The suburbs isn’t the ideal place for a writer like me to reside. I’m not making excuses for my slow progress – writing a detailed and improved (new) outline for my novel – I’m just saying I wouldn’t mind being somewhere else to do my work. I probably should make it a habit to drive over to the local library or a coffee shop, because trying to finish stuff like this at my house is a mean task. There’s always someone shouting after me and asking me to do some household task “since I am not doing anything.”

Another observation I have made is that staring out of a window is much better than gluing my eyes to a laptop screen. Easier to gather my thoughts. It has rained a lot, too, in the past two, three weeks so I have had that comfort at least.

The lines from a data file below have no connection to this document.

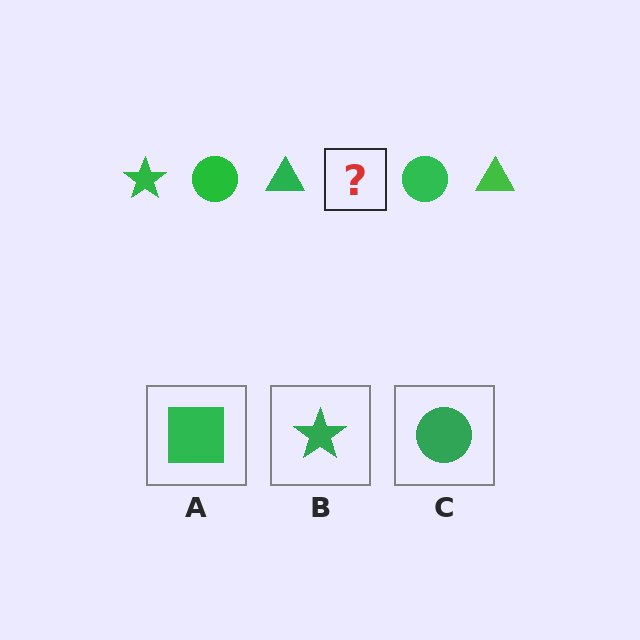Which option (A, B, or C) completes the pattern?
B.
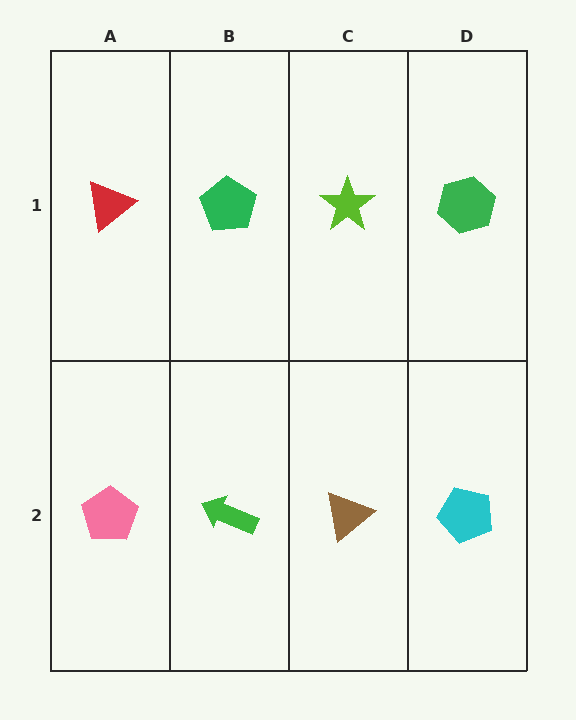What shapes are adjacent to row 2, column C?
A lime star (row 1, column C), a green arrow (row 2, column B), a cyan pentagon (row 2, column D).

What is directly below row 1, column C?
A brown triangle.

I can also say with confidence that the revision for my novel is going excellently, even though my life feels so chaotic and busy nowadays. I got myself two jobs last week. Two jobs! That is a new ball game for me; we’ll see how I manage that.

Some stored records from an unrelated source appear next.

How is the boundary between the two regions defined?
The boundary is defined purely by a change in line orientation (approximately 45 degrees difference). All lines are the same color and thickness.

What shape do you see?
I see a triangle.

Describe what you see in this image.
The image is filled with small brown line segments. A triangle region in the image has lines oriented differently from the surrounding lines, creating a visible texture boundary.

Anyway, the title of this blog post does say, “Writing tips,” so here they are: These are a myriad of helpful writing advice I’ve found on tumblr. (Click the links for the full article.)

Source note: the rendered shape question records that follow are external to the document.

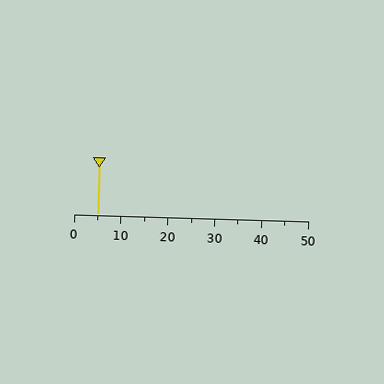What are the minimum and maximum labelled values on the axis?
The axis runs from 0 to 50.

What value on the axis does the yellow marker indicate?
The marker indicates approximately 5.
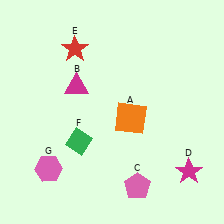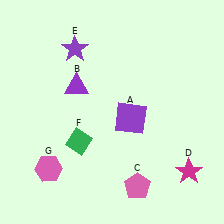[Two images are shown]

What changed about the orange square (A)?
In Image 1, A is orange. In Image 2, it changed to purple.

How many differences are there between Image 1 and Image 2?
There are 3 differences between the two images.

12 Questions to ask yourself about your Magic System


  1. How is it learned and executed?
  2. How is it accessed?
  3. Does it have a will of its own?
  4. Is it restricted in space and time?
  5. What does available magic do?
  6. How does it relate to the character, plot and theme of the book? …


Top Ten Things that are not Impressive for Action Characters [Example]

  1. Sticking the landing . All this does is jack up joints. Collapse and roll. Hit the ground with the largest surface area possible.
  2. Headshots . You sound like bragging gamers.
  3. “One shot, one kill.” Same as above. Aim for center mass and unload until they stop moving.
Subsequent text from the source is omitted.